The American Legion Post 128 honored a fallen veteran at its annual Veterans Day ceremony on Monday with a flag flown in his honor given to his daughter.
Norman Slezak presented the American flag to Pat Peck in honor of her father Col. Thomas Hayes, who died in February at the age of 99, after Frank Coffman played Taps on the bugle.
Hayes volunteered to join the U.S. Army in July 1941 as a second lieutenant in the reserve forces. As a captain during World War II, he commanded Battery A 93rd Armored Field Artillery Battalion in Africa, Italy, southern France and Austria. He received the Silver Star, the Bronze Star, the Legion of Merit, the Commendation Medal with six clusters and an invasion Arrowhead to the European Campaign Medal. He retired after 36 years to operate his farm off Middle River Road in Greene County.
“This was a fabulous ceremony,” Peck said. “I always get very emotional with the songs and the flags because I love the military.”
Peck, who has the flag presented from her father’s burial ceremony at Arlington National Cemetery, said she is going to give the flag from today to his second wife, Louise Hinton.
The William Monroe High School Marching Band opened the ceremony with “The National Anthem,” followed by the Pledge of Allegiance and the invocation by Post 128 Chaplain Doug Fargo.
“May we never forget those who displayed the virtues of duty, honor and country to our nation to secure the blessings of life, liberty and justice for all,” Fargo said. “May our observance be a timely reminder that our freedom was purchased at a high cost and should not be taken for granted. May we never forget those who made the ultimate sacrifice.”
Stanardsville Mayor Gary Lowe told the more than 100 people in attendance in front of the Greene County Courthouse that the Town of Stanardsville is celebrating its 225th year.
“To kind of put that in context, George Washington had just started his second term as president of the United States, our Commander in Chief,” Lowe said. “Stanardsville has been here to witness each and every single Commander in Chief from George Washington to Donald Trump, which I think is a pretty historic event in itself.”
Del.
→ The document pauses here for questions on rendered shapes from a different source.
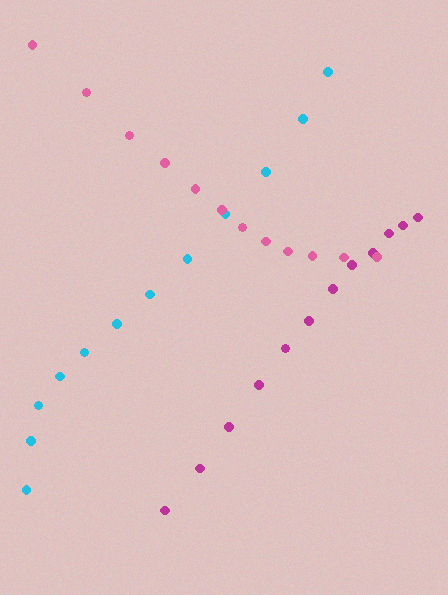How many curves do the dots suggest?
There are 3 distinct paths.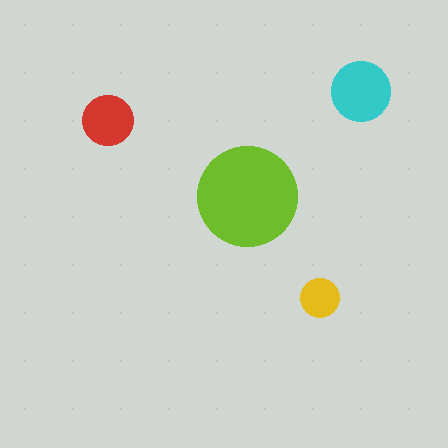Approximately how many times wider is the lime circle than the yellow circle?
About 2.5 times wider.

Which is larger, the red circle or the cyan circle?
The cyan one.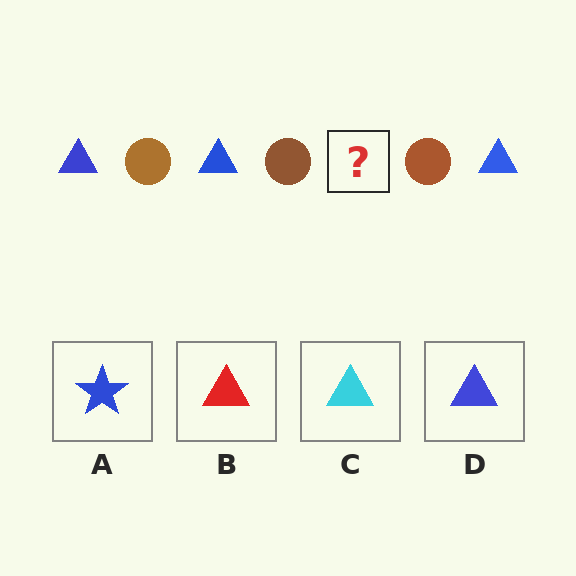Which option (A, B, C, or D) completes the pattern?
D.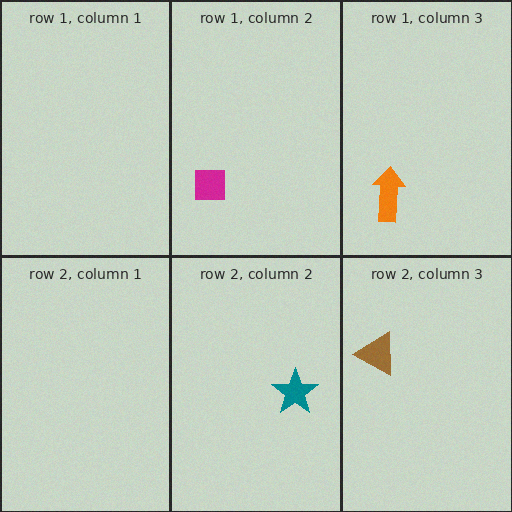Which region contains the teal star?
The row 2, column 2 region.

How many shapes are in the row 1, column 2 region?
1.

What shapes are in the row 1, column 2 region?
The magenta square.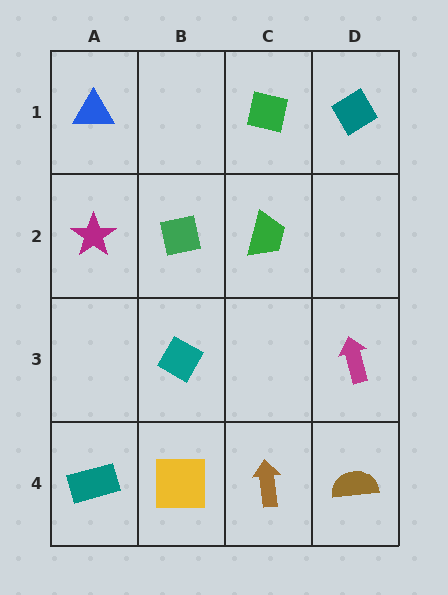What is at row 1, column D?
A teal diamond.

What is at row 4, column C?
A brown arrow.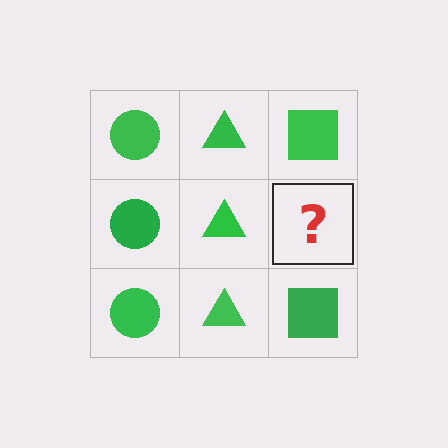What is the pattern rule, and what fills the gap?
The rule is that each column has a consistent shape. The gap should be filled with a green square.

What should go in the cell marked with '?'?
The missing cell should contain a green square.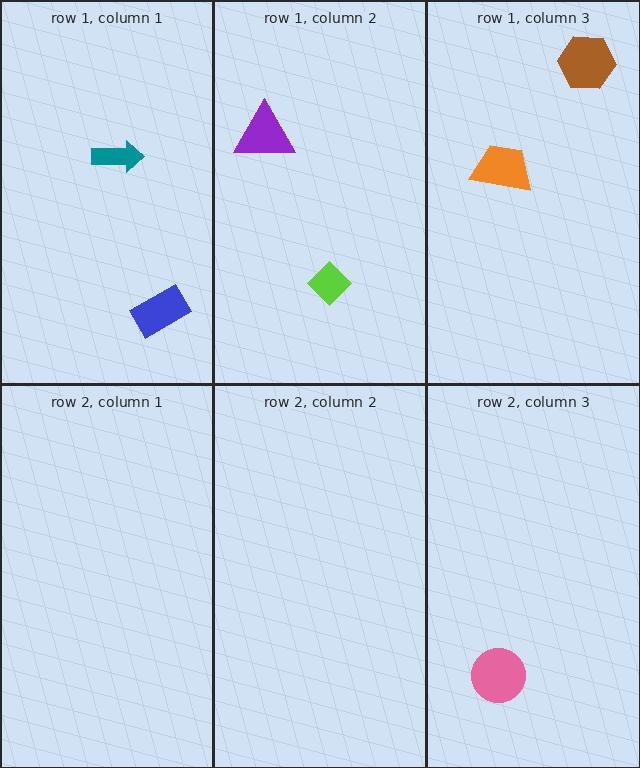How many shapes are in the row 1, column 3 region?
2.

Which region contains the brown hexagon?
The row 1, column 3 region.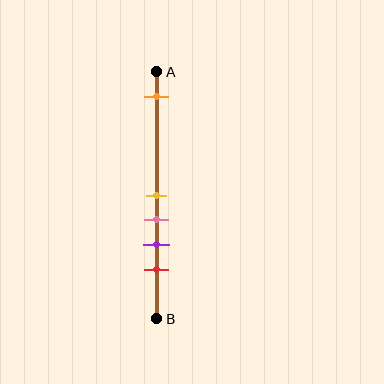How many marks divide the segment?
There are 5 marks dividing the segment.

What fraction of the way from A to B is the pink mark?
The pink mark is approximately 60% (0.6) of the way from A to B.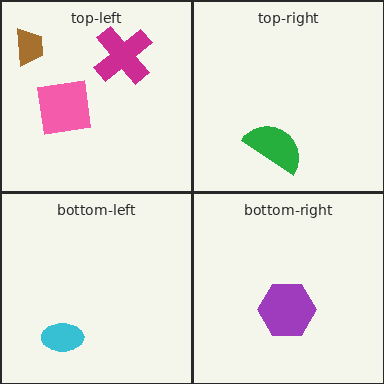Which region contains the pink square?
The top-left region.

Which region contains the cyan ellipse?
The bottom-left region.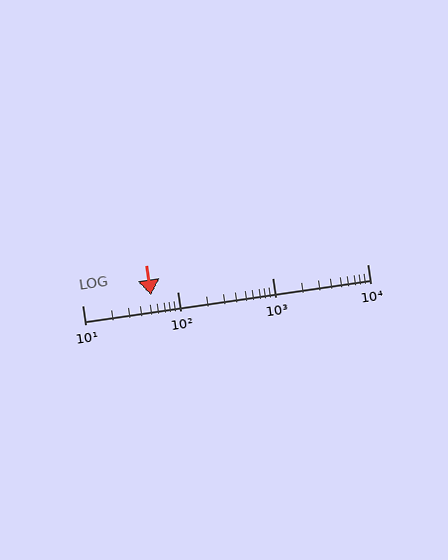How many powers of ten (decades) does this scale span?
The scale spans 3 decades, from 10 to 10000.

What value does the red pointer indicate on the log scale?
The pointer indicates approximately 53.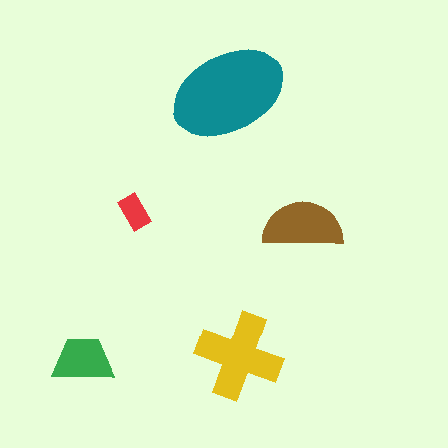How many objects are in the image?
There are 5 objects in the image.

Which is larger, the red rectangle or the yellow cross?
The yellow cross.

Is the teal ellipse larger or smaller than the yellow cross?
Larger.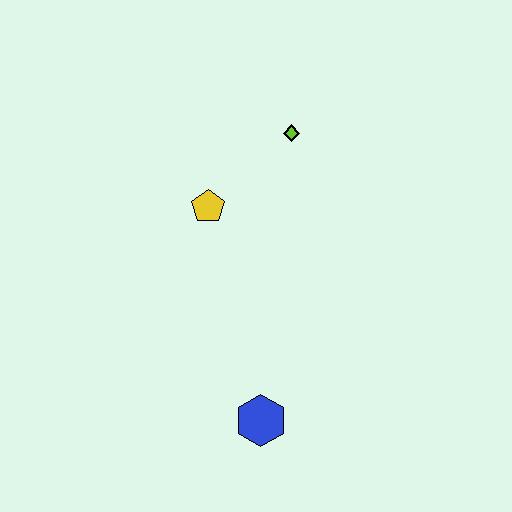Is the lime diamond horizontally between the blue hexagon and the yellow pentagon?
No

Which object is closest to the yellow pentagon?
The lime diamond is closest to the yellow pentagon.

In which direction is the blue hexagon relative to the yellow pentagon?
The blue hexagon is below the yellow pentagon.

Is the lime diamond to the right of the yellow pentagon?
Yes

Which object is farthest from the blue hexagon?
The lime diamond is farthest from the blue hexagon.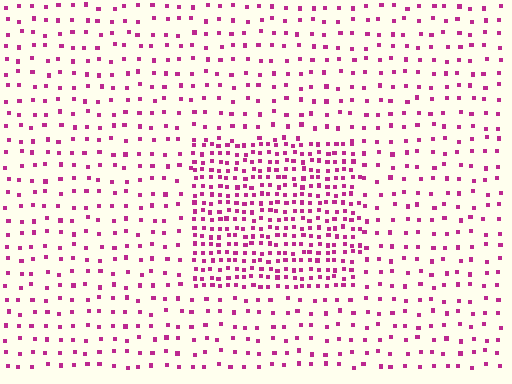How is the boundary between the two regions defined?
The boundary is defined by a change in element density (approximately 2.6x ratio). All elements are the same color, size, and shape.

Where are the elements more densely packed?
The elements are more densely packed inside the rectangle boundary.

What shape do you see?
I see a rectangle.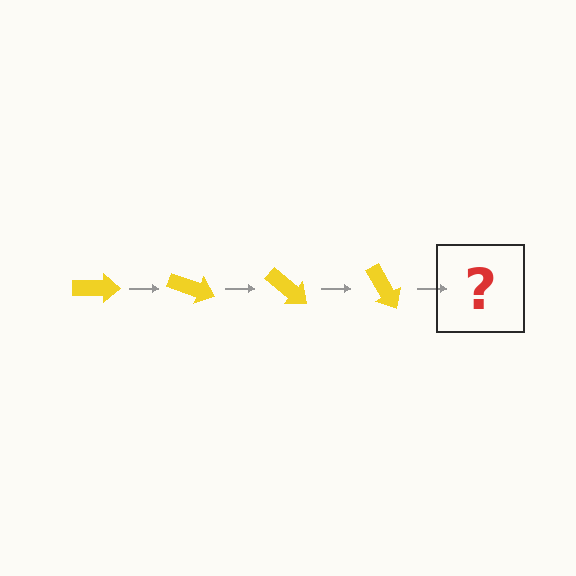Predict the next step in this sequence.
The next step is a yellow arrow rotated 80 degrees clockwise.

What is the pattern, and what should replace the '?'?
The pattern is that the arrow rotates 20 degrees clockwise each step. The '?' should be a yellow arrow rotated 80 degrees clockwise.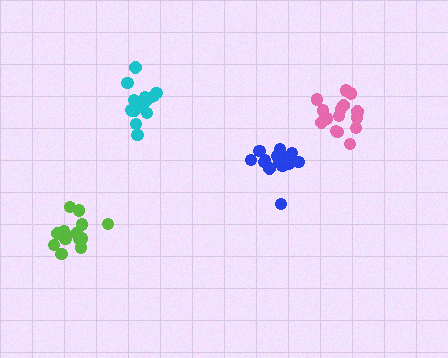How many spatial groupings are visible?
There are 4 spatial groupings.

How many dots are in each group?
Group 1: 17 dots, Group 2: 16 dots, Group 3: 15 dots, Group 4: 15 dots (63 total).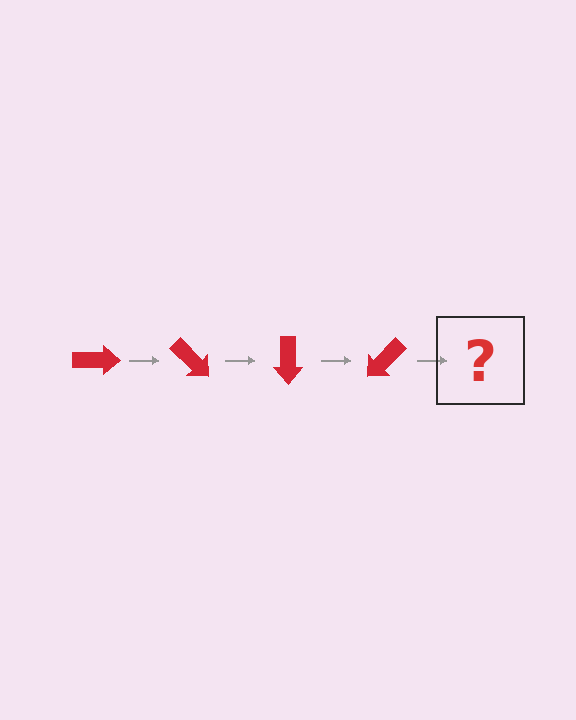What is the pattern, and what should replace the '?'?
The pattern is that the arrow rotates 45 degrees clockwise each step. The '?' should be a red arrow rotated 180 degrees clockwise.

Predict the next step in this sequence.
The next step is a red arrow rotated 180 degrees clockwise.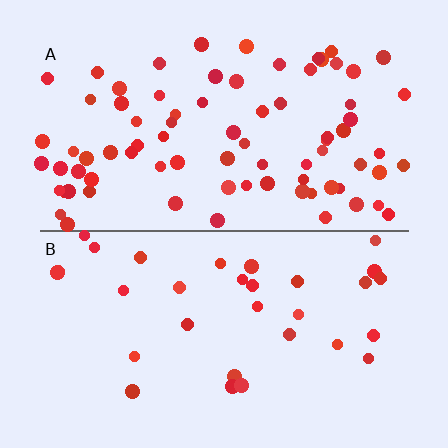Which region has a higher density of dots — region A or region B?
A (the top).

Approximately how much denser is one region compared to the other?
Approximately 2.5× — region A over region B.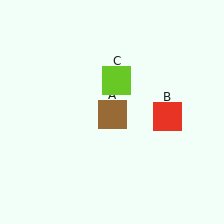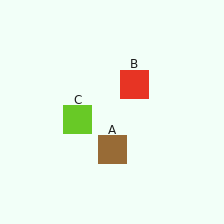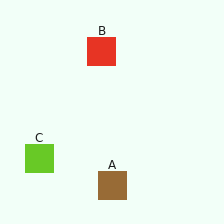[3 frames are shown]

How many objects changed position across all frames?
3 objects changed position: brown square (object A), red square (object B), lime square (object C).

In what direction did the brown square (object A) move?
The brown square (object A) moved down.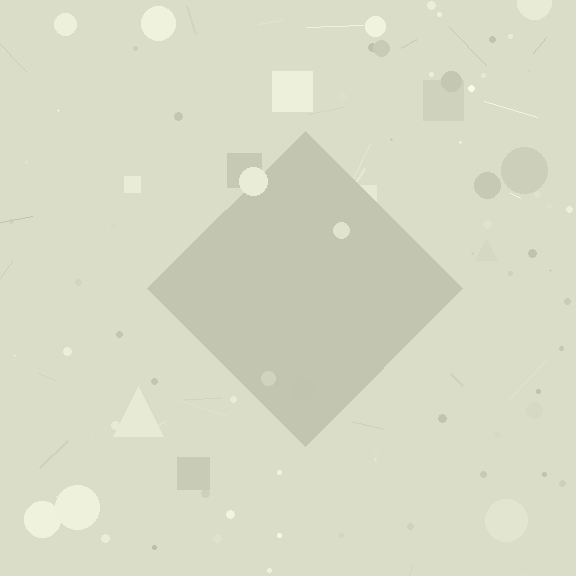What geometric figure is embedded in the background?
A diamond is embedded in the background.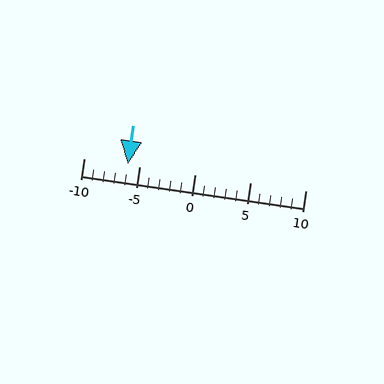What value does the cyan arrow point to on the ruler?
The cyan arrow points to approximately -6.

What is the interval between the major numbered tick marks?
The major tick marks are spaced 5 units apart.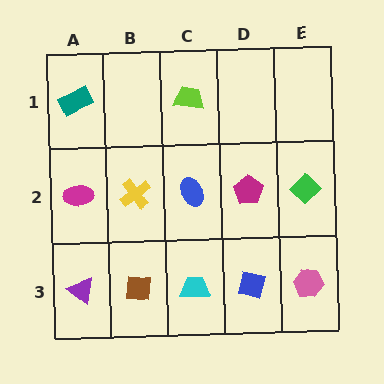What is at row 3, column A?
A purple triangle.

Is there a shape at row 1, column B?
No, that cell is empty.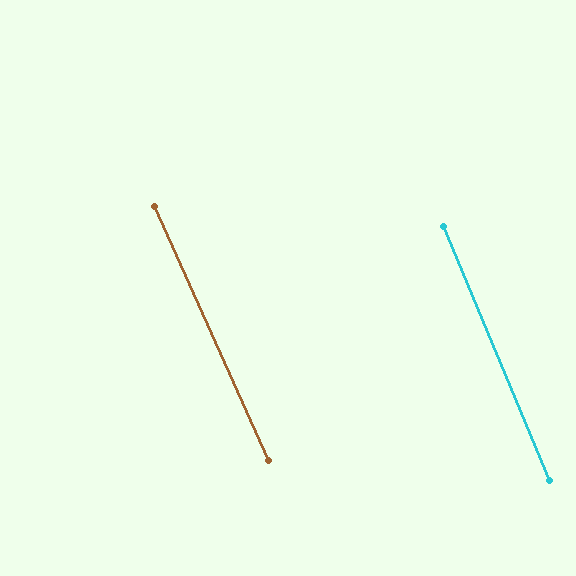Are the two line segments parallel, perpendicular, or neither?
Parallel — their directions differ by only 1.5°.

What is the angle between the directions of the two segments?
Approximately 2 degrees.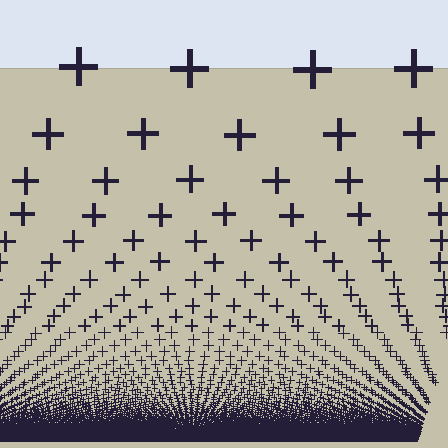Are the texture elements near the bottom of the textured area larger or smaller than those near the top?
Smaller. The gradient is inverted — elements near the bottom are smaller and denser.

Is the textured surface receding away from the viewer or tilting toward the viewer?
The surface appears to tilt toward the viewer. Texture elements get larger and sparser toward the top.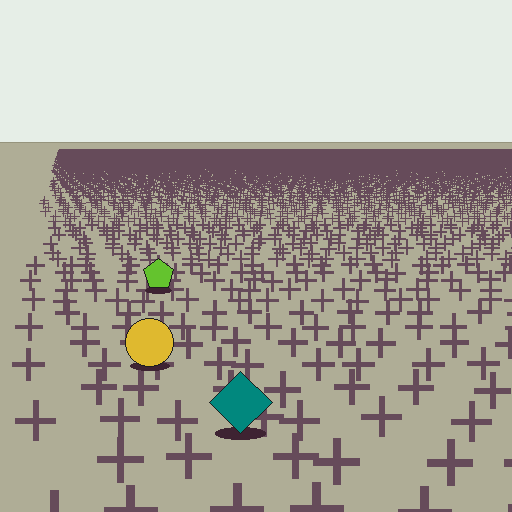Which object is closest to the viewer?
The teal diamond is closest. The texture marks near it are larger and more spread out.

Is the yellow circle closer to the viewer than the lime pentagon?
Yes. The yellow circle is closer — you can tell from the texture gradient: the ground texture is coarser near it.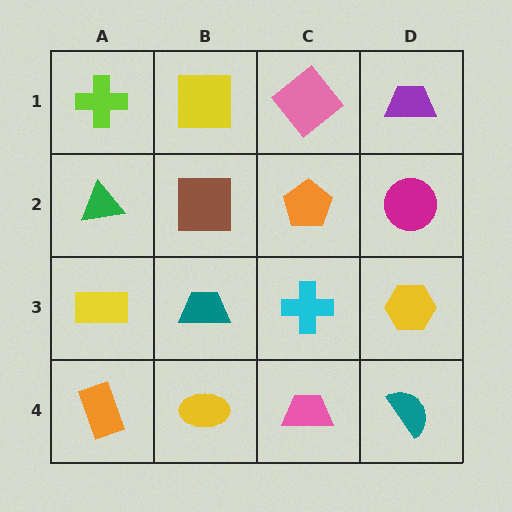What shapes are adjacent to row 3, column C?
An orange pentagon (row 2, column C), a pink trapezoid (row 4, column C), a teal trapezoid (row 3, column B), a yellow hexagon (row 3, column D).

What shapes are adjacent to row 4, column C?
A cyan cross (row 3, column C), a yellow ellipse (row 4, column B), a teal semicircle (row 4, column D).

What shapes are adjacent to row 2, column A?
A lime cross (row 1, column A), a yellow rectangle (row 3, column A), a brown square (row 2, column B).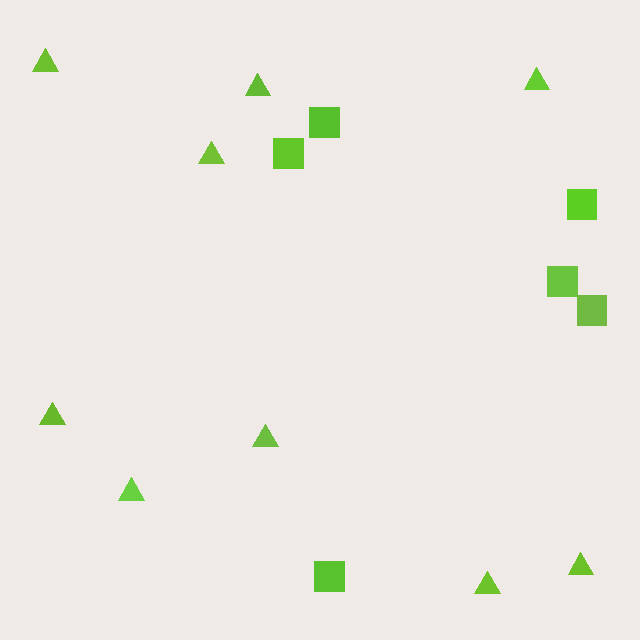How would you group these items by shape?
There are 2 groups: one group of triangles (9) and one group of squares (6).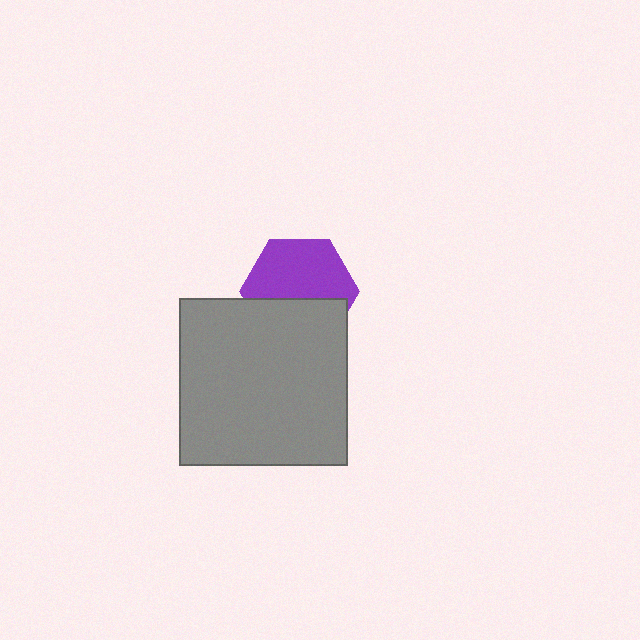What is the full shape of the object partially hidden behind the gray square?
The partially hidden object is a purple hexagon.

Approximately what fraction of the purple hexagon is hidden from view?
Roughly 42% of the purple hexagon is hidden behind the gray square.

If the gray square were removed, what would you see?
You would see the complete purple hexagon.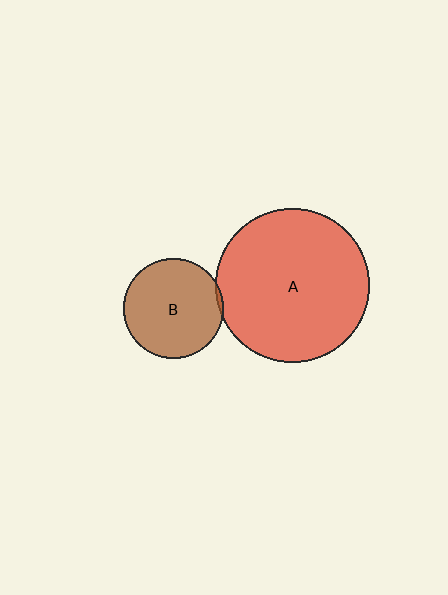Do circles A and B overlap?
Yes.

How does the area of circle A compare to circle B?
Approximately 2.4 times.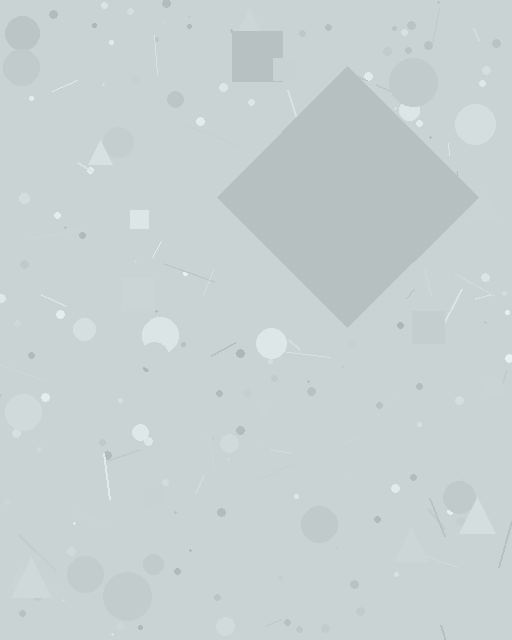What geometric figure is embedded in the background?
A diamond is embedded in the background.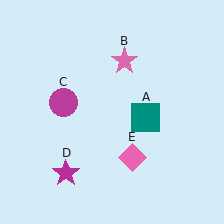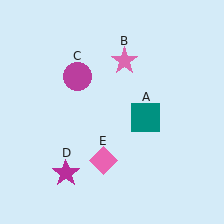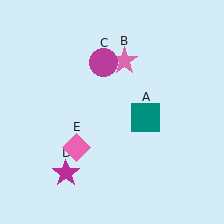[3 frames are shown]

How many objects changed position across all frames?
2 objects changed position: magenta circle (object C), pink diamond (object E).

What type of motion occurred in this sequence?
The magenta circle (object C), pink diamond (object E) rotated clockwise around the center of the scene.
Rob Bell, 58th District, said this Veterans Day was a special one.
“It’s worth reviewing history because this is the 100th anniversary of the first day that we took on Nov.11, at 11 a.m.,” Bell said. “And the reason is 101 years ago today was the end of World War I. And World War I has kind of receded in history.”
Bell said sometimes people think of the veterans almost as if they had angel wings and haloes.
“And of course, they (didn’t). They were 17 and 18 year old men, the same age as the seniors at William Monroe and some of the (boy) scouts. They didn’t want to go to war, but they felt it was necessary to preserve the freedoms that we all enjoy here,” Bell said. “And so thank you all for coming out here today for us to thank our veterans for their service. When the call came, they answered and have served in the Army, Navy, Air Force, Marines and Coast Guard.”
Post 128 and Boy Scout Troop 74 members placed wreaths on the war monuments in front of the courthouse and members offered a rifle salute for veterans.